A low-cost idea I had that could help: folks who get their post or comment downvoted could receive a message linking back to the New User’s Guide to LessWrong but mainly up-front highlighting that these contra-contrarian forces exist, and “If you’ve been downvoted and/or rate-limited, don’t take it too hard. LessWrong has fairly particular standards. My recommendation is to read some of the advice at the end here and try again.”[1]
I’ve spoken with multiple smart rationalist people in person who have described being discouraged from writing on LessWrong because of echo chamber effects / imbalanced curation.
https://www.lesswrong.com/posts/hHyYph9CcYfdnoC5j/automatic-rate-limiting-on-lesswrong
Sorry, to be clear, this is not a valid comment guideline on LessWrong.

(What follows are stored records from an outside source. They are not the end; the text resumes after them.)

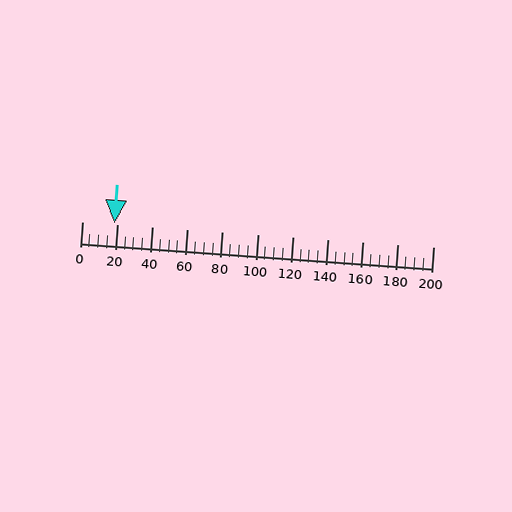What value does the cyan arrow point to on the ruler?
The cyan arrow points to approximately 19.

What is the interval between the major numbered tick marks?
The major tick marks are spaced 20 units apart.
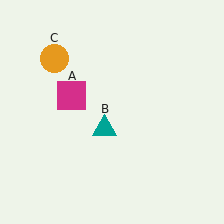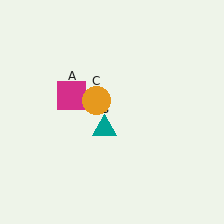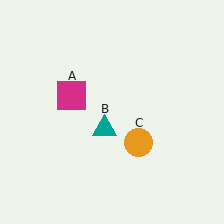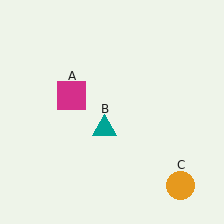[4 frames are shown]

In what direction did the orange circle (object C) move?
The orange circle (object C) moved down and to the right.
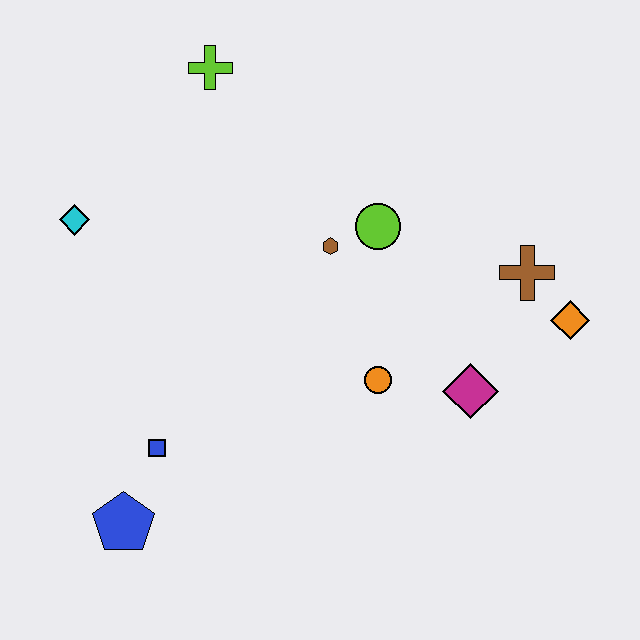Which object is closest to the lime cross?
The cyan diamond is closest to the lime cross.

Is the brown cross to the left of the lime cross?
No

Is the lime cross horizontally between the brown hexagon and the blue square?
Yes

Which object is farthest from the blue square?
The orange diamond is farthest from the blue square.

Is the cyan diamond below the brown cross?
No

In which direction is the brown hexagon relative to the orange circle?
The brown hexagon is above the orange circle.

The current moderation system allows authors to moderate comments (assuming they have the necessary amount of karma). It does not allow authors to change how people vote. I can imagine at some point maybe doing something here, but it seems dicey, and is not part of how LessWrong currently works.
Got it — apologies for bending these rules (I didn’t consider that this may break a rule) as an attempt to operationalise the post.
Can I state a lighter version instead, where I encourage all standard voting behaviour, but append a request for downvote justification? I’ve replaced the Comment Guideline accordingly as a placeholder until I receive further clarification.
I.e:
*** Voting Guideline: You should freely vote and react according to your views and LessWrong norms — I do not want to infringe upon this. ***
*** Comment Request: However, please allow me to make a request: if you do downvote this post and are willing to make that transparent, it would help me to operationalise the recommendation I put across in this post if you add a Reaction or a 30+ character comment prepended with “Downvote note:” on what to improve. ***
Definitely! Requests are totally fine!